The next step is to build the objects out of components, so each object gets a render component and the rendering loops over those instead. This is better, but not much. There’s still no overall structure to the scene, which makes it hard to control and optimise.

And then, if you know a lot about object-oriented programming and something about rendering too, you end up with the scene graph.

There are lots of game engines built around scene graphs (I’m not linking to them – they know who they are). It’s an idea that comes from graphical editing tools. The structure of the scene is a tree, so objects can be grouped together, which is very useful when you are editing a scene. You can have various types of nodes which afford various properties to their sub-nodes, so a tree can perform a variety of tasks. And this is true in a game too. Unfortunately, because the tree is a very general data structure, it’s not especially good at anything.

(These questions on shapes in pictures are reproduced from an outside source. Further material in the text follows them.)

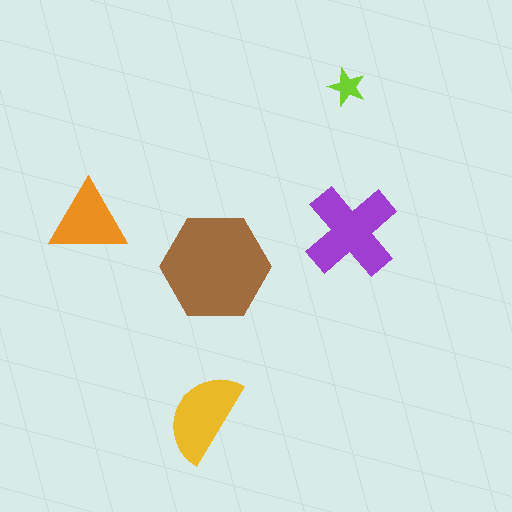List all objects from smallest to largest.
The lime star, the orange triangle, the yellow semicircle, the purple cross, the brown hexagon.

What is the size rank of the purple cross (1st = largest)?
2nd.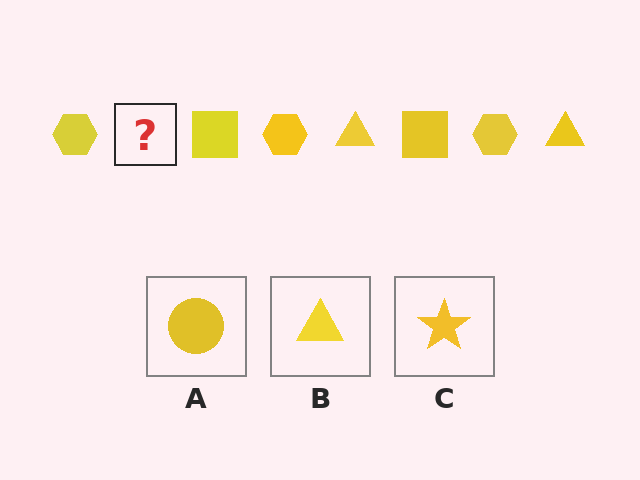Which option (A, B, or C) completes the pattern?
B.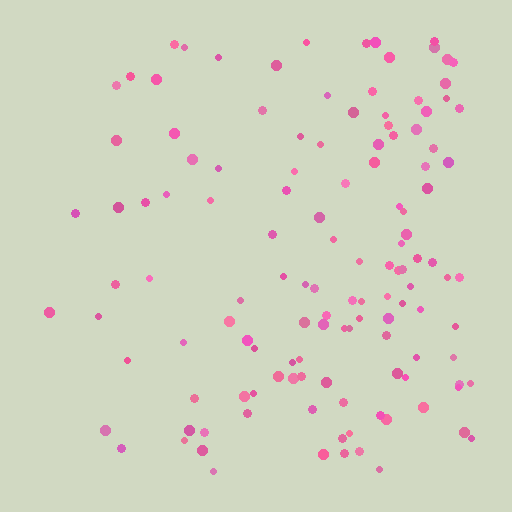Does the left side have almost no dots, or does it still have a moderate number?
Still a moderate number, just noticeably fewer than the right.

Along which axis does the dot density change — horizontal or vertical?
Horizontal.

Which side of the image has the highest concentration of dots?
The right.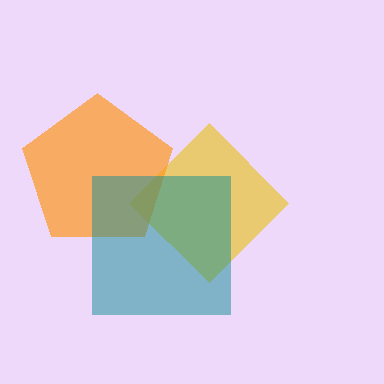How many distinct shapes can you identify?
There are 3 distinct shapes: a yellow diamond, an orange pentagon, a teal square.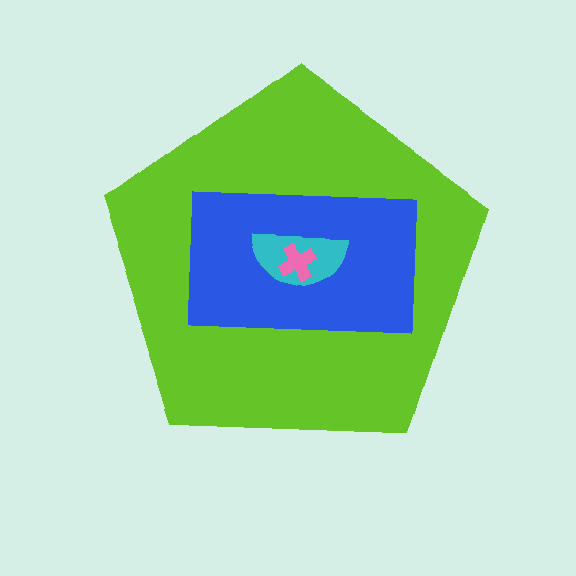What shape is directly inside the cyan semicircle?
The pink cross.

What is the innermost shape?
The pink cross.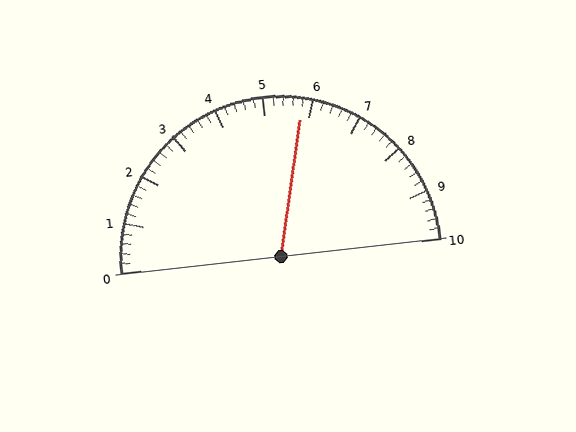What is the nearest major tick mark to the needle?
The nearest major tick mark is 6.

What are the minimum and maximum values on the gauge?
The gauge ranges from 0 to 10.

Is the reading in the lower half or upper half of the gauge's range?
The reading is in the upper half of the range (0 to 10).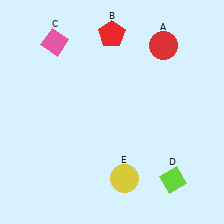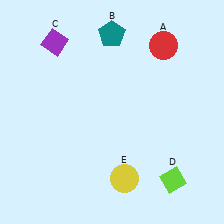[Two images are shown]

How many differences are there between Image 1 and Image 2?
There are 2 differences between the two images.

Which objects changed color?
B changed from red to teal. C changed from pink to purple.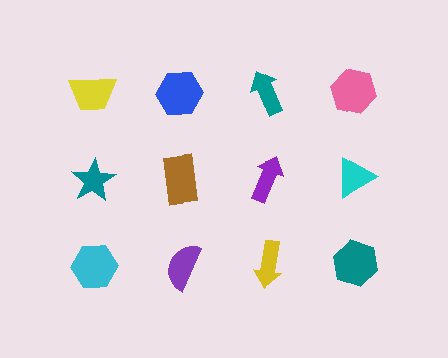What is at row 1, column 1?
A yellow trapezoid.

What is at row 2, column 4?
A cyan triangle.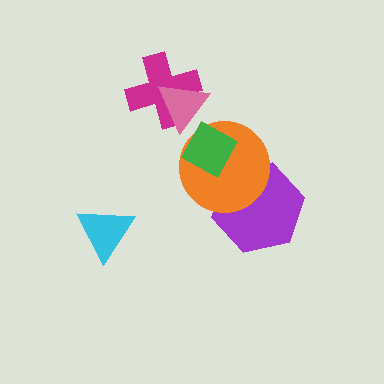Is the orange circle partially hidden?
Yes, it is partially covered by another shape.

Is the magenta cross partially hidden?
Yes, it is partially covered by another shape.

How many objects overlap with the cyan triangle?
0 objects overlap with the cyan triangle.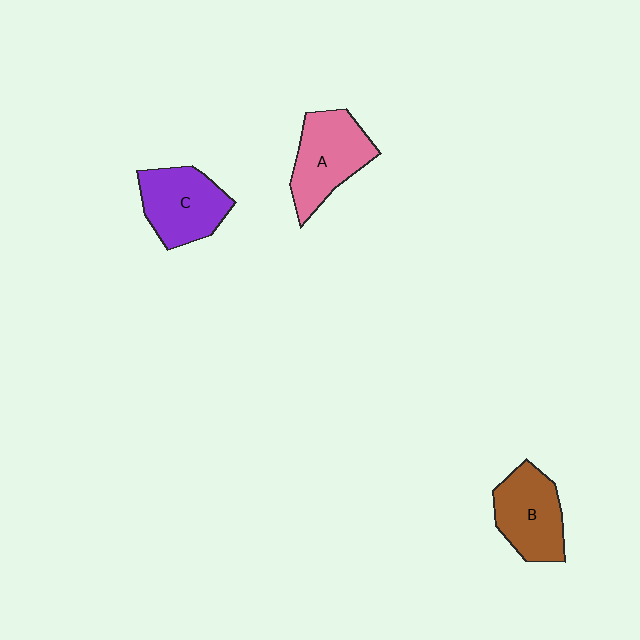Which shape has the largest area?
Shape A (pink).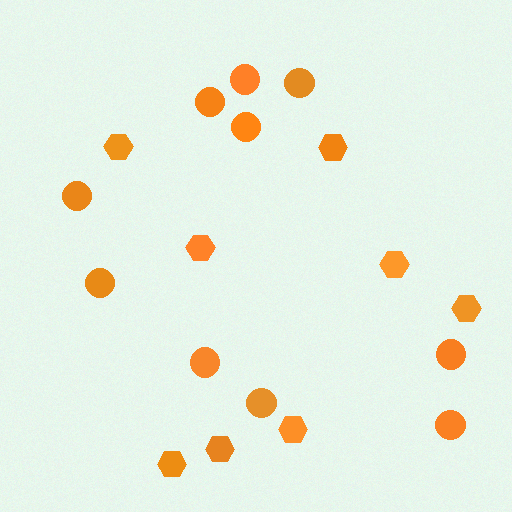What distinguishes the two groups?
There are 2 groups: one group of circles (10) and one group of hexagons (8).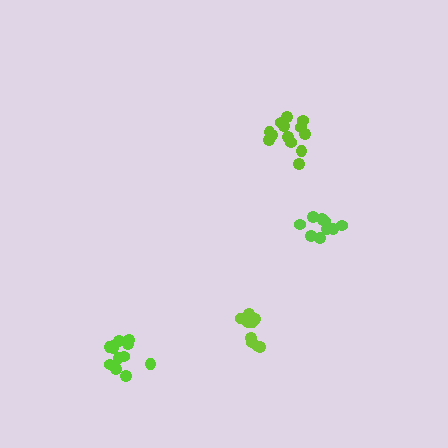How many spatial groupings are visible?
There are 4 spatial groupings.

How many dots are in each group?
Group 1: 12 dots, Group 2: 13 dots, Group 3: 10 dots, Group 4: 10 dots (45 total).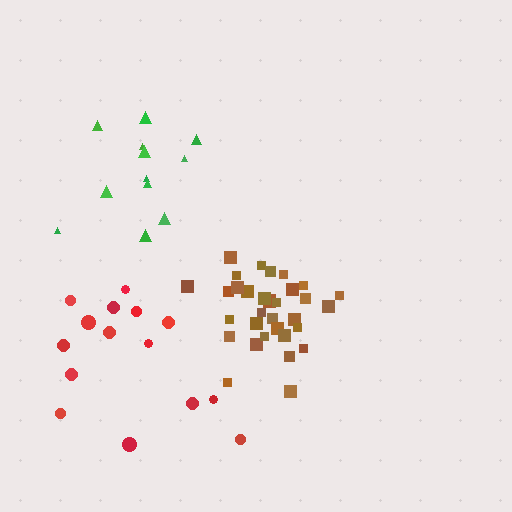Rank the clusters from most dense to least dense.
brown, green, red.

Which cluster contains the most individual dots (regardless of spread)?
Brown (33).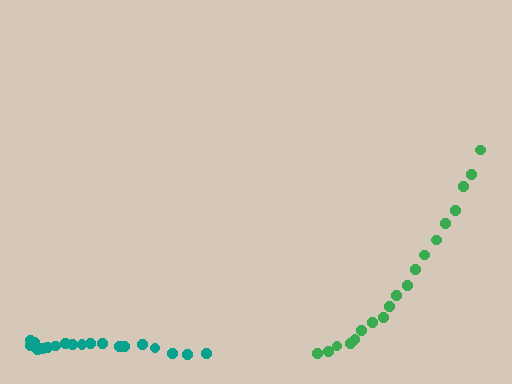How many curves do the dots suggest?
There are 2 distinct paths.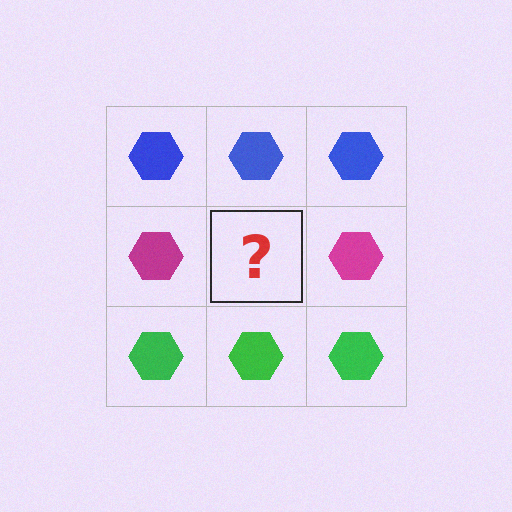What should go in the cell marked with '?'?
The missing cell should contain a magenta hexagon.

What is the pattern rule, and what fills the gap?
The rule is that each row has a consistent color. The gap should be filled with a magenta hexagon.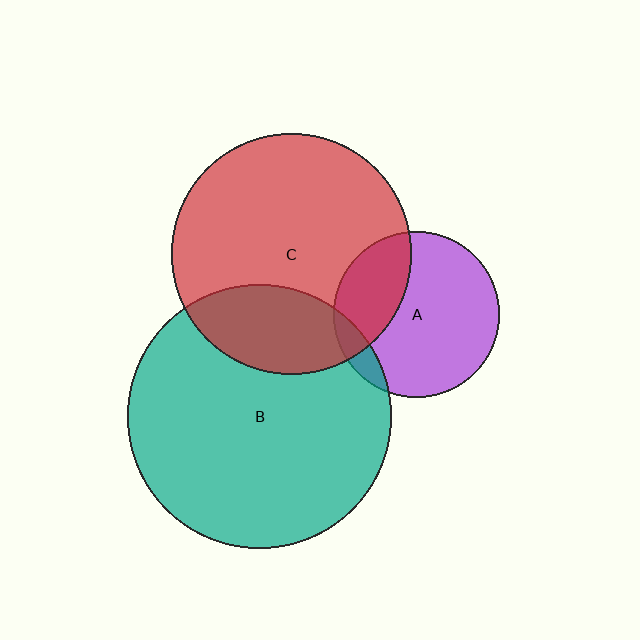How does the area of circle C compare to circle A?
Approximately 2.1 times.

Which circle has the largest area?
Circle B (teal).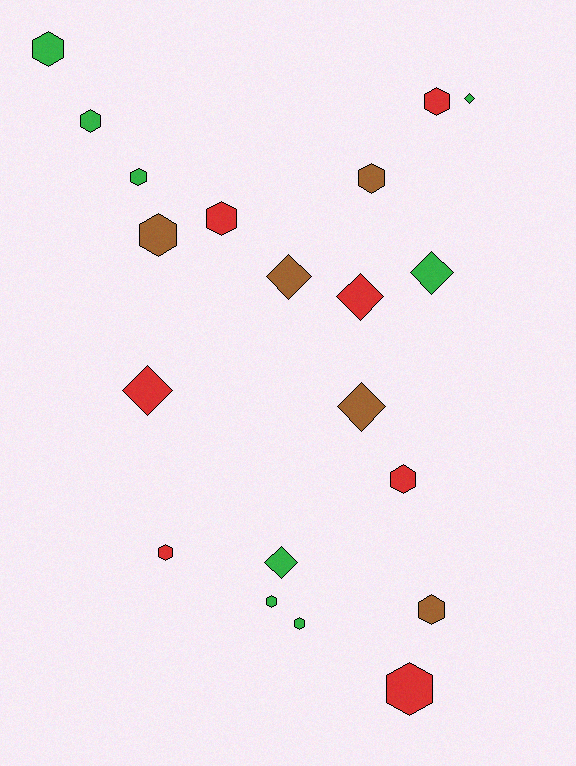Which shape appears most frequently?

Let’s look at what you might want a scene graph to do:

  • Logical grouping of game objects
  • Relative transformations
  • Culling and visibility
  • Level of detail (LOD)
  • State management
  • Collision detection

Note that a lot of that has nothing to do with rendering. Mixing unrelated data means more complex code and slower processing. It should be split off into the appropriate subsystem instead. The game logic system can group objects together. The physics or animation systems can constrain objects and stick them together. Collisions are better handled by a specialised data structure containing only collision information.

That leaves culling/visibility, render states and LODs. Where does any of that benefit from a tree structure? On a modern CPU, it’s quicker to cull objects in a flat list than traverse a tree, even if there are thousands of them. At most, you could go one level deep by specifying ranges in the list with an combined bounding box. The same goes for states. Have a flat list and sort it by effect (an effect is a combination of render state and shaders). For LODs, put them all in the list and cull the unwanted ones according to distance from the camera.

And does the game code care about this sort of organisation? Generally, no. Just chuck the object in there and let the renderer do its job. This makes the interface to the renderer very simple. You can still build levels and models using a tree. It just doesn’t serve much purpose at runtime. Flatten it in a preprocessing step or on loading.

In summary, a game is not a collection of objects, and it’s not a 3D editing package. Design the code around what actually needs to happen, and it ends up a lot simpler, and works better.